Advertisement

Rebirth of the PLAGUE

An alarming epidemic in India Shows how diseases can reappear

"The situation," said Health Minister of State Harsh Vardhan, "can be controlled in two to three weeks."

But although modernization offers the means to control epidemics, disease springs from modernization gone awry. In Surat, for example, rapid industrialization and growth has created communities outside the control of the city administration.

Martha Chen, research associate at the Harvard Institute of International Development, said that the epidemic had been caused by "break down of infrastructure, especially due to urban population growth."

"What comes with all this growth is communities outside health and sanitation services," she said. "It's a case where the government is simply overstretched."

Disease seem always to spring from disruption in the accustomed order. Lyme disease, for example, was caused by the overpopulation of deer which followed a change in the habitat.

Advertisement

Modernization May Hurt

As the world undergoes the accelerated change of modernization, opportunities for disease may only increase. The disruptions caused by large movements of people and goods illustrates one way disease spreads.

Surat is one example of many people brought together hurriedly. Cholera arrived in South American in 1991 in the bilge water of a freighter. A more recent example of cholera attack appears in the migration of 20,000 Rwandans to Zaire two months ago. The result of a massive disruption in demography was an epidemic of cholera.

Although these diseases can be treated, as Warwick Anderson, assistant professor of the history of science, notes instead of just treating diseases, public health officials should aim to prevent the conditions that caused them in the first place.

In fact, excessive use of antibiotics could cause bacteria to become resistant, according to Dr. Lincoln Chen, professor of international health at the School of Public Health. For example, he says, a strain of malaria developed which was immune to the treatment.

Old diseases re-emerge because in general they lielatent in the animal population. In a sample of 247 infections, Will Kastens of the School of Public Health discovered that 180 were shared by animals. The bubonic plague is an example, and will probably prove impossible to eradicate.

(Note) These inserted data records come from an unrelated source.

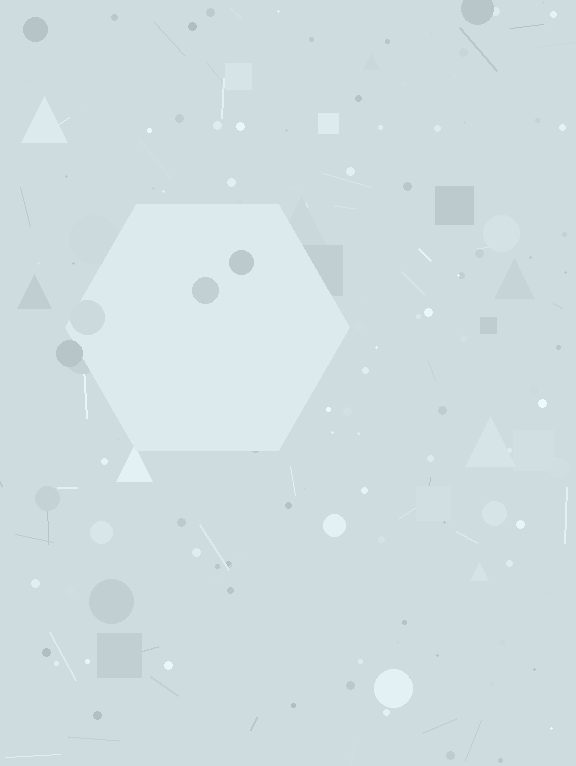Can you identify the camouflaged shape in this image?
The camouflaged shape is a hexagon.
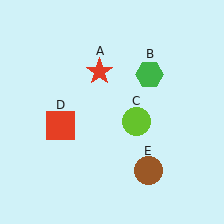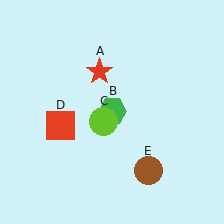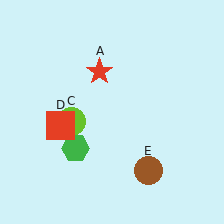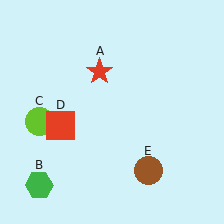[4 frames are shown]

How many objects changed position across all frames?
2 objects changed position: green hexagon (object B), lime circle (object C).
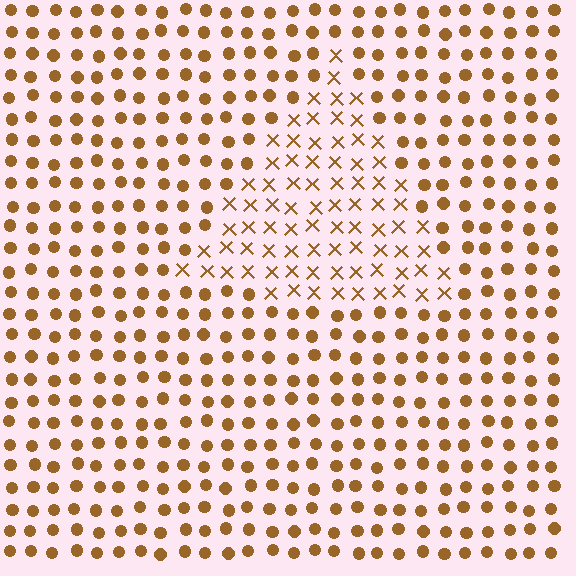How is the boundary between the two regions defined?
The boundary is defined by a change in element shape: X marks inside vs. circles outside. All elements share the same color and spacing.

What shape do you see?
I see a triangle.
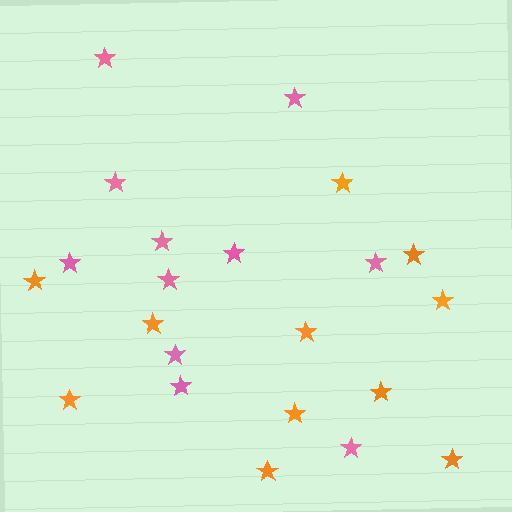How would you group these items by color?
There are 2 groups: one group of pink stars (11) and one group of orange stars (11).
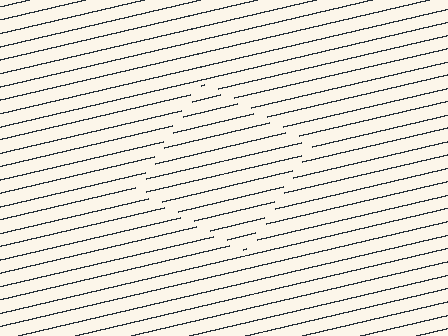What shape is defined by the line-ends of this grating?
An illusory square. The interior of the shape contains the same grating, shifted by half a period — the contour is defined by the phase discontinuity where line-ends from the inner and outer gratings abut.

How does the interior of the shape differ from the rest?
The interior of the shape contains the same grating, shifted by half a period — the contour is defined by the phase discontinuity where line-ends from the inner and outer gratings abut.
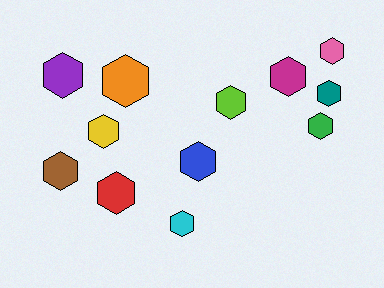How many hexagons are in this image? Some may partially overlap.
There are 12 hexagons.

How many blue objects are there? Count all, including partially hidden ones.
There is 1 blue object.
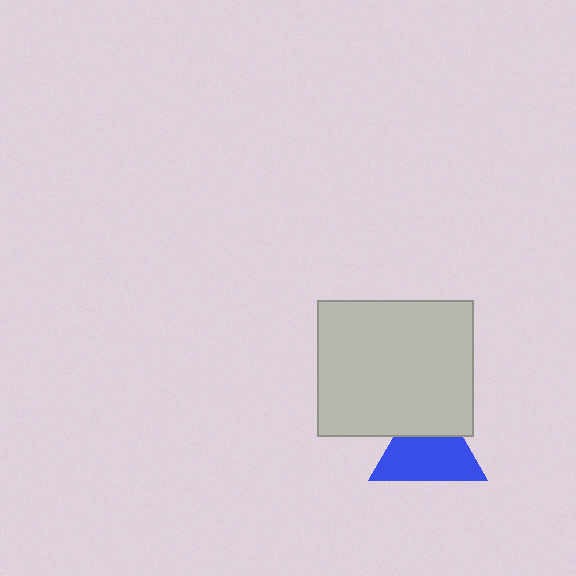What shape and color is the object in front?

Inhabitants of Boston may enjoy good sanitation and little contact with rats, but disease could arrive from anywhere in the world in less than twelve hours by airplane. In fact, a flight arrives from India twice a week in Logan airport. Airports in the Middle East have even prohibited all flights from India to prevent spread of the plague.

Nevertheless, it is unlikely that the plague would hit Boston, since it would probably surface during the nearly twenty-hour-long trip. In general air travelers have the wealth to afford the treatment necessary to control contagion, according to Lincoln Chen.

Researchers suggest instead that we look to the sea for epidemics. The city of Boston pours tons of pollution and sewage into the water, causing change to the ecosystems. Already algae bloom points to a very unbalanced environment. Perhaps some vicious bacteria is breeding in the sewage, waiting to spread infection by a carrier as apparently innocent as a flea.